The large-scale profiling and brains’ manipulation are fourth generation’s war well-known features. The new year will be the year wherein these new ways and means will be materialized. Their use will be part of any electoral campaign from all interested states over the world.

2019 is the year wherein the New International Order, started in 2017 and extended in 2018, will reach its climax. It is hard to predict if this order will have positive or negative effects. Globalism is a new concept that many states of the world are abandoning. The collective interest is not a desideratum anymore for the states to aim at. Globalism’s positive valence is the one by which states are trying to find mechanism to reach their national interests with and especially not to bother to much on to another in reaching their purposes. It is remarkable that the main confrontation in the dialogue between world’s main actors, from 2018, were about reaching their national interests, and not the collective ones. Reaching wealth, as a national interest, was a goal aimed at with pragmatism and, sometimes, with cynicism and with no collective interest.

The globalism concept, as an official paradigm, was abandoned by many states which passed to multilateralism, suggesting that the pathway to collective interest passes through the national one, and not vice versa. Furthermore, some important international actors are applying, officially or not, unilateralism, pragmatically following only their economic growth.

According to some analysts from the economic field, of the famous magazine The Economist, capitalism, as society’s political and economic development form, seems to be at its wit’s end.

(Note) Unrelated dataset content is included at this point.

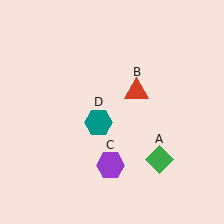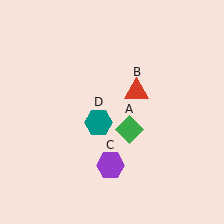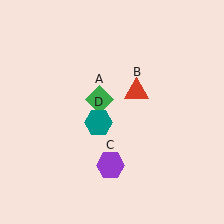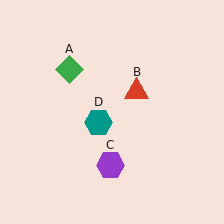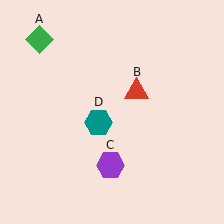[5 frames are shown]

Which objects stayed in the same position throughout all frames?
Red triangle (object B) and purple hexagon (object C) and teal hexagon (object D) remained stationary.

Passing to another economic and social organization form could be made through “creative destruction”. The same concept, “constructive destruction through war?” was debated also last year, in autumn, under Putin’s mediation, at the Valdai group conference. 2019 will probably allow the clarification of this way of thinking and the featuring of the direction towards world’s economy is heading.

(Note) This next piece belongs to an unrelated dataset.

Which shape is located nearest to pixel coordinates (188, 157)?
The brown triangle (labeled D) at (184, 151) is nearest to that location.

Between 1990-2019 the western states, hoping that Russia is becoming a democratic state, did not want to bother it, not even with a negative affirmation about its evolution, denying any warning coming from the East European states according to which it was only an evanescent quiet. Unfortunately, states turned out to be right and Russia rebecame the aggressive state that history already met. The sanctions applied to Russia in 2018 will be extended in 2019 also, through the December decision. All of this aside, Russia continued to get armed and threat the limitrophe states.  As consequence, NATO, which is now aware of the Russian danger, is dislocating weaponry and other capabilities in East European states to discourage Russia’s potential aggressive intention. This tendency will be amplified more in 2019, so that the danger of a regional conflict close to Russia’s West border to be, at any moment, combated.

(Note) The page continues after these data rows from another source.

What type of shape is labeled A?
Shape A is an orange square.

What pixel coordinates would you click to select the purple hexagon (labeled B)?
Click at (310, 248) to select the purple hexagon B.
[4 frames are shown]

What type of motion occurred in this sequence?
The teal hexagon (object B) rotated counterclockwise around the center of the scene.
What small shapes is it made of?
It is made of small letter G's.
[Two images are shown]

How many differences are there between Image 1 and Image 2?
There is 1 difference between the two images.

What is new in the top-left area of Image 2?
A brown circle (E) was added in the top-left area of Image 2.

History’s grey times, wherein political, social, economic changes have been made in the world, generated instability in this three fields. Thee produced confusions, generated contradictions between the states which had good relations before, led to negative evolutions, economically speaking, for the states wherein the financial crisis and the economic one was a more and more accentuated threat. When all of these were associated with armed forces arming and dislocations, as methods of coercive diplomacy, all the conditions for major conflicts were complete.

The tolerance which should create an efficient dialogue does not exist for the moment. Although summoned up by many specialists, world’s new international order, though unofficial, can provoke imbalances and unexpected and unacceptable changes which can start a conflict. 2019 has everything to create such a condition.